More fundamentally, there has been a significant increase in military spending across Europe. Germany, for example, has announced major new investment in its military and reversed a post-war policy that prevented it from sending lethal weapons to conflict zones.
This transformation has been encouraged by European Commission President Ursula von der Leyen, a former German defense minister who has advocated for the establishment of a combined European army. She wants the bloc to become a more muscular global power and has emphasized the degree to which the conflict in Ukraine is “fundamentally challenging” Europe’s peace architecture.
It is not only the situation in Ukraine that is driving these shifts, however, but also a wider threat landscape, including Western concerns about China. Moreover, Brexit eliminated a longstanding obstacle to greater European cooperation in the security sphere, given that successive UK governments had long opposed deeper defense integration at the EU level.
Add to this, too, the uncertainty about transatlantic ties that arose during the presidency of Donald Trump.
Concerns about this across the continent have not gone away, given fears that the result of the 2016 presidential election that put him in the White House might be repeated in 2024.
Certainly, the EU still has a long way to go before it becomes the strategically autonomous goliath championed by some. But the tide is turning and it is against this backdrop that the NATO summit takes place this month.
After coming under the most strain it has endured in its seven-decade history, during Trump’s presidency, the transatlantic alliance’s own fortunes have also shifted significantly in the past year or so.
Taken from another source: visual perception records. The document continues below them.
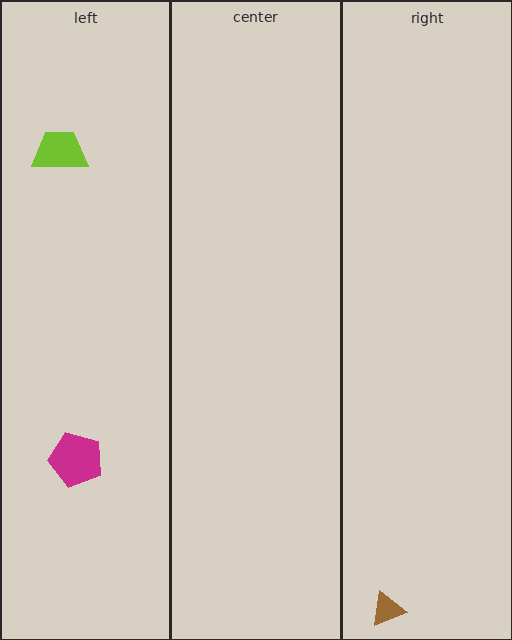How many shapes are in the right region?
1.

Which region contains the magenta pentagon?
The left region.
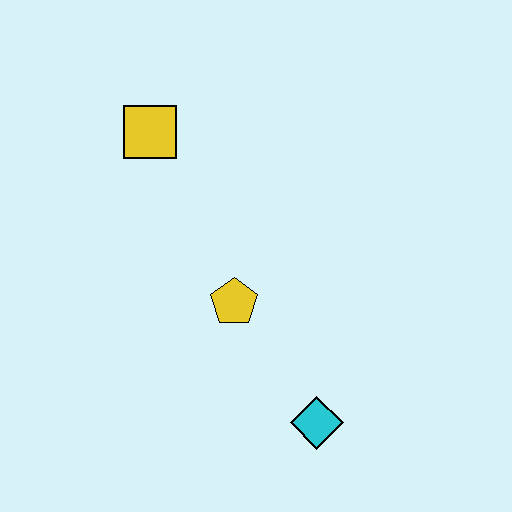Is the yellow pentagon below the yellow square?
Yes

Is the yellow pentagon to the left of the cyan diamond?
Yes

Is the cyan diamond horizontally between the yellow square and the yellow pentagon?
No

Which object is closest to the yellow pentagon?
The cyan diamond is closest to the yellow pentagon.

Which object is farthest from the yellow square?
The cyan diamond is farthest from the yellow square.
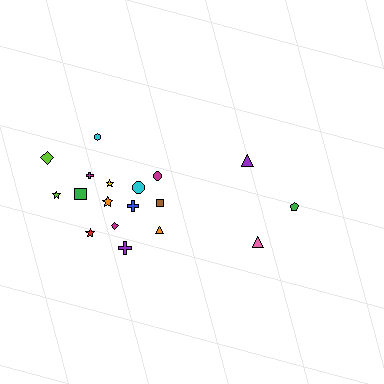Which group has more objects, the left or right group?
The left group.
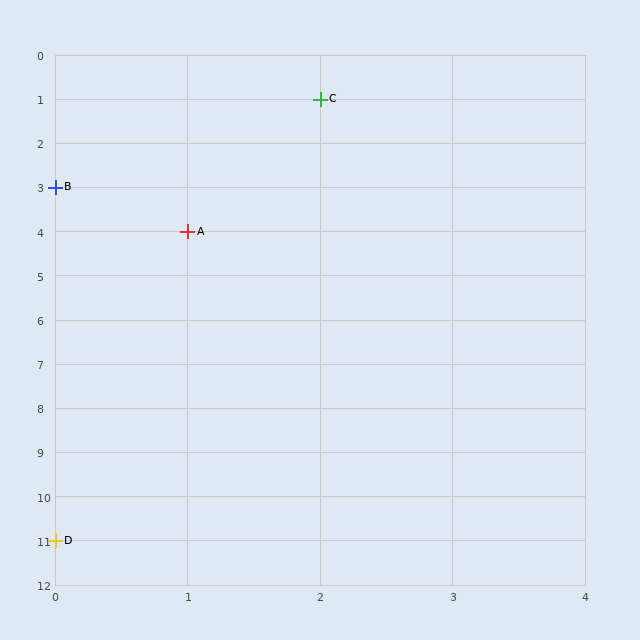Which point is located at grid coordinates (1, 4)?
Point A is at (1, 4).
US officials, including former National Security Adviser John Bolton, have confirmed that Trump came close to announcing a US withdrawal from NATO, an organization co-created by Washington in the immediate aftermath of the Second World War, which would have been a severe body blow to its future credibility.
The nadir of that troubled period came during the extraordinary scenes in 2018 when, as Trump threw the alliance’s annual summit into disarray by threatening to withdraw, a series of key announcements and press conferences were canceled.
To make matters worse, Trump not only criticized NATO colleagues but in the days that followed had a cordial meeting with Putin in Helsinki. This alarmed not only Canada and Washington’s Western European allies, but sent a chill down the spines of authorities in Eastern European states, many of which were formerly part of the Soviet Union.
Yet, the challenges within NATO during the Trump era were by no means only of his making. One of his critiques of the alliance, that more than half of its members at the time did not spend the prescribed 2 percent of their gross domestic product on defense, was a longstanding sore point that other US presidents had highlighted.
Moreover, Trump was not the only alliance leader to criticize NATO around that time. Take, for example, French President Emmanuel Macron’s astonishing assertion in 2019 that the organization was experiencing “brain death.”
Fast forward to 2023, however, and the crisis in Ukraine, coupled with concerns about China, have underscored the continuing relevance of this Western alliance of countries with a collective population of about 1 billion. For all its weaknesses, NATO remains one of the world’s most successful military alliances and it has helped underpin the longest period of sustained peace in the modern history of the West.
There will be a huge show of unity during the two-day summit on July 11-12, and there is the possibility of an announcement about a pathway to membership for Ukraine. Moreover, in face of new challenges — and opportunities — the alliance is already recalibrating its strategic direction. During recent summits, for instance, new perceived threats such as China have been formally discussed for the first time.
One other bonus development for the prospect of improved intra-alliance harmony is that the longstanding burden-sharing issue — which was perhaps Trump’s biggest gripe, given that the US funds about two thirds of total NATO defense spending — might be moving closer to resolution. Many NATO states are pushing ahead with significant increases in defense spending, including much of the EU membership.
Taken overall, the NATO summit will seek to bring a stronger sense of solidarity to the alliance. Yet, as much as there will be a significant show of unity, the organization still faces some major challenges during its eighth decade, with its immediate fortunes resting largely on the outcome of the conflict in Ukraine.